We’re often asked this question, and it’s an area many people find confusing. We always advise people not to start paying care fees automatically, but to challenge what they’re told by the Continuing Healthcare assessors.
There are many good health and social care workers. At the same time, there are many who seem to have only scant understanding of the official guidelines (and the law) when it comes to NHS Continuing Healthcare.
As a result, many families are given incorrect information and are often railroaded into paying care fees before the proper funding decision-making process is complete.
So what can you do if this happens to you?
Let’s look at the ‘National Framework for NHS Continuing Healthcare and NHS-Funded Nursing Care’ – the official guidelines that dictate how Continuing Care assessments and reviews should be carried out.
All NHS Continuing Care teams are bound by the guidelines in the National Framework and are obliged to follow them. As has been shown in many instances, any action taken against the NHS on account of a failure by NHS assessors to abide by these guidelines, and in so doing illegally denying someone NHS care, is generally upheld. Keep in mind though that these are ‘just’ guidelines; they do not take the place of the law surrounding Continuing Healthcare funding.
Disputes about Continuing Care eligibility are always ultimately about money. The National Framework talks about disputes between responsible bodies (i.e. the NHS and the local authority), but it also clarifies the funding situation for individuals during disputes.

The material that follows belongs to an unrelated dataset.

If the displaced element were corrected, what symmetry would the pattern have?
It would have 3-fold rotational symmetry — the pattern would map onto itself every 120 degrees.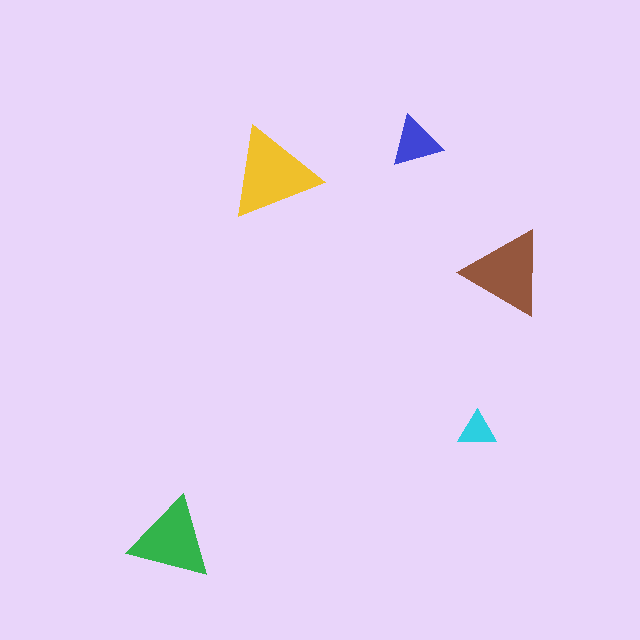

If you’ve been turned down for Continuing Healthcare funding, and you’re wondering if you have to start paying care fees while you appeal, read on…
At Care To Be Different we’ve successfully used the following arguments to prevent people being forced to start paying care fees on discharge from hospital and also when Continuing Healthcare is denied to someone in care.
Page 21 paragraph 57 of the Framework states that “…it is important that the process of considering and deciding eligibility does not result in a delay to treatment or to appropriate care being put in place.”
This applies whether or not you’re already in care or not. If the NHS can’t get its act together regarding funding decisions, it’s not the fault of the individual being asked to pay fees. Some families have even chosen to forward their care home bills to the NHS. This means the dispute then becomes one between the NHS and the care home or care provider, not the individual. This can be unfair on care homes though – see the note below about this.
Page 24, paragraph 65 of the Framework talks about hospitals and care homes: “The interim services [i.e. NHS care] … should continue in place until the determination of eligibility for NHS Continuing Healthcare has taken place. There must be no gap in the provision of appropriate support to meet the individual’s needs.”
Just because an assessment has been deferred or delayed by the NHS, this should not let the NHS off the hook in providing care in the interim.
Page 25, paragraph 74 mentions the Continuing Healthcare assessment process in hospital. If the hospital previously failed to carry out a proper assessment before your relative was discharged, and your relative has since been discharged to a care home, it is still the NHS’s responsibility to provide NHS care in the interim, until things are done properly: “In the interim, the relevant CCG retains responsibility for funding appropriate care.”
It’s worth reading further into the National Framework, too.
Even where the Framework talks about disputes between responsible bodies, the overriding guidance is that there should be no gap in care for the individual, and that the nature of the funding should not be changed (or illegally forced upon someone) just because a final funding decision has not yet been reached.
When it comes to care homes and care providers, there is always a more difficult line to tread for families, because you may be leaving your relative in the hands of someone you’re refusing to pay. Some care home managers understand, whereas others are less sympathetic. A care home is, of course, a business and needs its revenue to survive. Some families choose to continue paying care fees, just for peace of mind, while others hold out until a funding appeal has gone through. It often comes down to doing what you feel most comfortable with. However, this is a choice you should only have to make once the full multidisciplinary team assessment process is complete and the CCG has actually made a funding decision.
Our general advice would however be to:
- insist that assessments are done properly
- challenge every failure in procedure
- challenge every failure to properly apply the eligibility criteria
- make sure assessments are completed within the guideline timescales
- hassle people into responding to your complaints
You need knowledge – and a lot of determination at times.
And if your relative has already been receiving Continuing Care funding but, as seems increasingly the case, it’s taken away for no good reason, make sure you appeal. Keep in mind page 41, paragraph 143 of the National Framework: “If agreement between the LA and NHS cannot be reached on the proposed change, the local disputes procedure should be invoked, and current funding and care management responsibilities should remain in place until the dispute has been resolved.”